Country: U.S.A.
Genre(s):
Propaganda
Director: Robert J.
Flaherty
Cast: Joseph
Bordeaux / Lionel Le Blanc / E. Bienvenu
Plot
A Cajun boy is
fascinated by the arrival of an oil rig on his family’s land.
What I Liked
Hired by Standard Oil
to create a film depicting a beneficial relationship between the oil company
and the Louisiana swamplands, director Robert Flaherty intended to capture the
unique beauties of both machine and nature in “Louisiana Story,” but succeeded
much more successfully at the nature portion than he did at the machine
portion. From the opening shot forward,
Flaherty successfully imbues the swamps with an otherworldly lushness, capturing
a sort of dark wonderland promising adventure, danger, and fantasy around every
bend.
The impact of the enchanted
marshes is most impressive in the film’s beginning (though it never goes away
completely) and is greatly accentuated by Virgil Thompson’s Pulitzer Prize
winning score.

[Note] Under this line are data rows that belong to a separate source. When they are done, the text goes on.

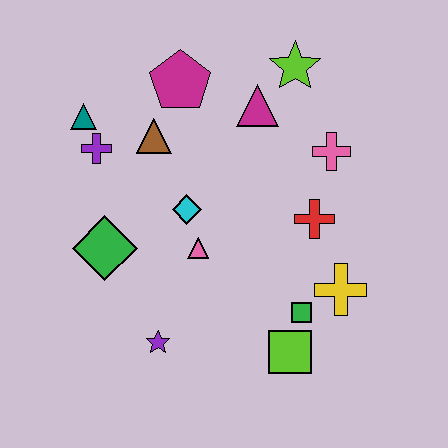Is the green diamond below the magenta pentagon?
Yes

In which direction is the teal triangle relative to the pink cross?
The teal triangle is to the left of the pink cross.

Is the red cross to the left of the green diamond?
No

Of course it is typically
the case that the score lends mood to a film; that’s why the score is
there. However the music in “Louisiana
Story” endows many of the animals and machinery alike with unique
personalities. Because these
personifications are indispensable to both the intentions and the beauty of the
film and because that beauty substitutes for the lack of a conventional
storyline, the film’s score is really as much the story as the pictures. Without it, “Louisiana Story” would have been
an incredibly ineffective film.
What I Disliked
Flaherty is often
referred to as the father of documentary filmmaking. However, looking back at this film from the
vantage point of more than sixty years, there is clearly no alternative but to
really consider “Louisiana Story,” his last significant work, as
propaganda. Funded by Standard Oil and
giving a ridiculously biased and romanticized portrayal of oil drilling’s
effects on the environment; the movie is certainly not historically or
scientifically accurate.
Nor is it factually
accurate concerning the family it claims to depict. As was the case with most of his productions,
Flaherty created a fictional story and passed it off as documentary. The Cajuns depicted in the film were indeed
local people, but were cast in fictional roles.
They were strangers, not members of the same family, and did not own the
land on which the oil rig was built. Flaherty
hired them to portray a version of Cajun life he imagined would play well to
his audience and set them up in staged sequences to tell his story.
Most Memorable Scene
Staged or not, one of
the scenes in the film is frightfully dramatic.
When the main character believes an alligator has eaten his pet raccoon, he sets out after the beast, subsequently trapping it and trying to pull it up
onto the muddy banks. At least portions
of this scene were shot with a real alligator, and the tug-of-war that ensues
definitely makes for some white-knuckle suspense.